In a front page article in today's New York Times, Kenneth Waxman says of the Obama Administration's decision to try Omar Khadr: "Optically, this has been a terrible case to begin the commissions with…There is a great deal of international skepticism and hostility toward military commissions, and this is a very tough case with which to push back against that skepticism and hostility."
Mr.Waxman, it turns out, was the Pentagon's top official responsible for detainee affairs in the George W. Bush administration.
Further down in the article, the Times quotes Kenneth L.Wainstein: "It is important for the government to be able to proceed through a trial, to do so in a transparent way, and have the world see that this is a fair process with strong safeguards and full due process…The sooner that happens, the better."
Mr.Wainstean, it turns out, served as assistant attorney general for national security under President Bush.
According to the Times article, anonymous officials in the Obama administration have even discussed aborting the trial and are desperately hoping for a plea bargain: "But the administration has not pushed to do so because officials fear, for legal and political reasons, that it would be seen as improper interference….Still, Dennis Edney, a Canadian lawyer assisting the Khadr family, said a deal involving a lesser charge, like conspiracy to support terrorism, remained possible. 'I would strongly recommend a reasonable deal to Omar if the murder charge was off the table,' Mr.

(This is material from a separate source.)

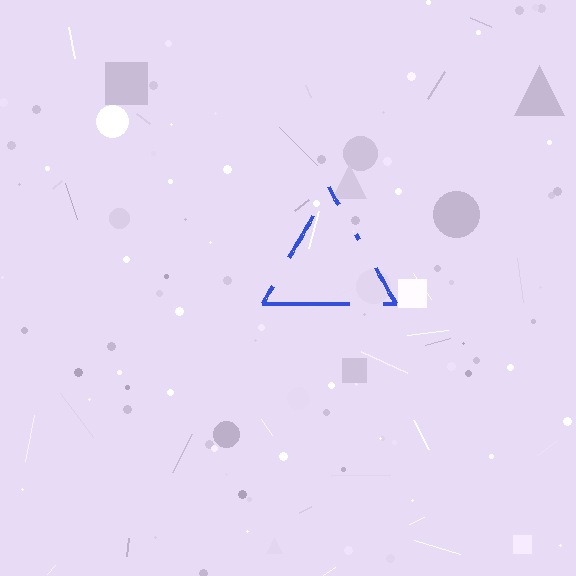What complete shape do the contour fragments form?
The contour fragments form a triangle.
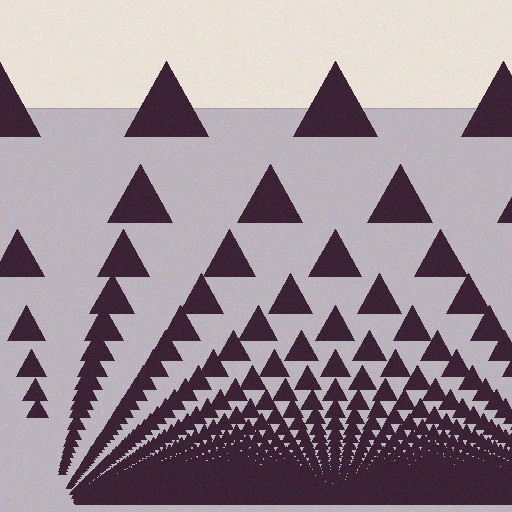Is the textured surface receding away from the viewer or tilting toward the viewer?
The surface appears to tilt toward the viewer. Texture elements get larger and sparser toward the top.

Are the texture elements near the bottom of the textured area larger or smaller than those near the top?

Edney said.
Sergeant Speer's wife, Tabitha Speer, might object to that outcome. She attended the opening of the trial and has written of her husband's death, 'The pain now carried by both myself and our children will last a lifetime'."

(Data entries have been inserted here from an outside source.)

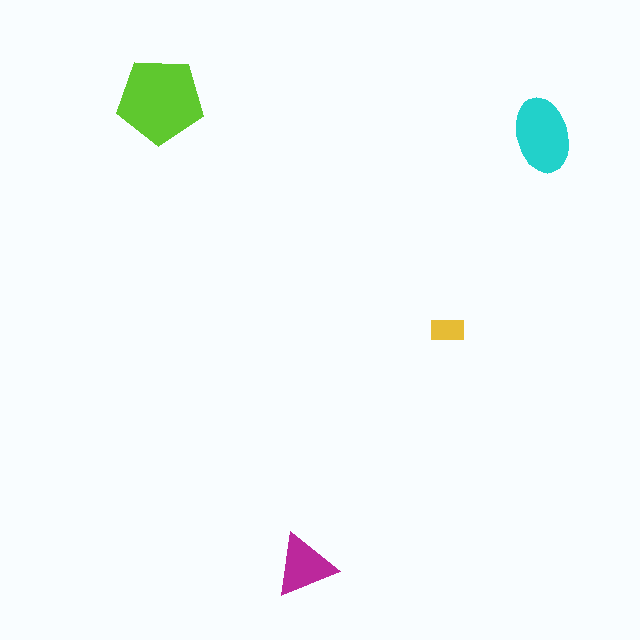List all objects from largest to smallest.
The lime pentagon, the cyan ellipse, the magenta triangle, the yellow rectangle.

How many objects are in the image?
There are 4 objects in the image.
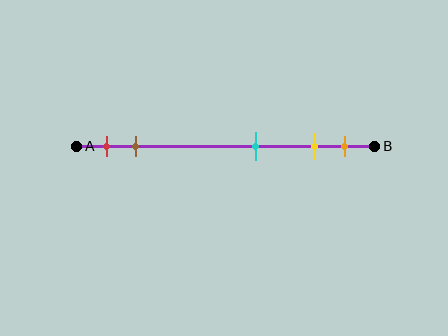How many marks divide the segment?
There are 5 marks dividing the segment.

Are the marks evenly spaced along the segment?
No, the marks are not evenly spaced.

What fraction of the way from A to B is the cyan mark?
The cyan mark is approximately 60% (0.6) of the way from A to B.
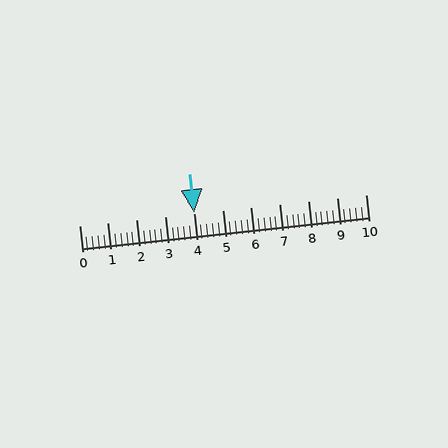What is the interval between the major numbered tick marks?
The major tick marks are spaced 1 units apart.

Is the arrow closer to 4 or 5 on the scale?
The arrow is closer to 4.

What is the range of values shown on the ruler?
The ruler shows values from 0 to 10.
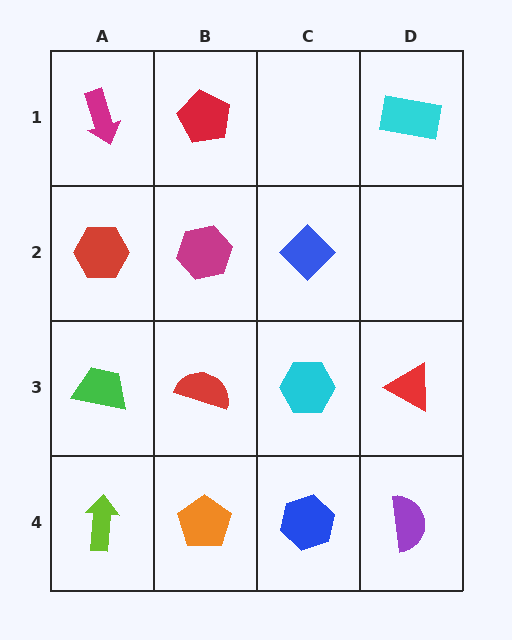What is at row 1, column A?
A magenta arrow.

Plea bargain discussions, as the saying goes, are no doubt continuing. If they get anywhere-as fervently hope Mr.Khadr's supporters, including in the Canadian media and at the New York Times it would appear-the Obama administration may yet request that Canada repatriate Mr. Khadr.

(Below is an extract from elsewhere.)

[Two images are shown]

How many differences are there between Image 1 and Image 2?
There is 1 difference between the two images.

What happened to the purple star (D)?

Meanwhile, if you want to understand the grave predicament of many Democratic candidates as the mid-term elections approach, the languishing US economy would be your first stop. But President Barack Obama's weak and vacillating performance on other issues too-issues such as the Afghanistan war, Guantanamo and the NY City mosque-go a long way to explaining why even his own political base is disheartened as the day of judgment looms.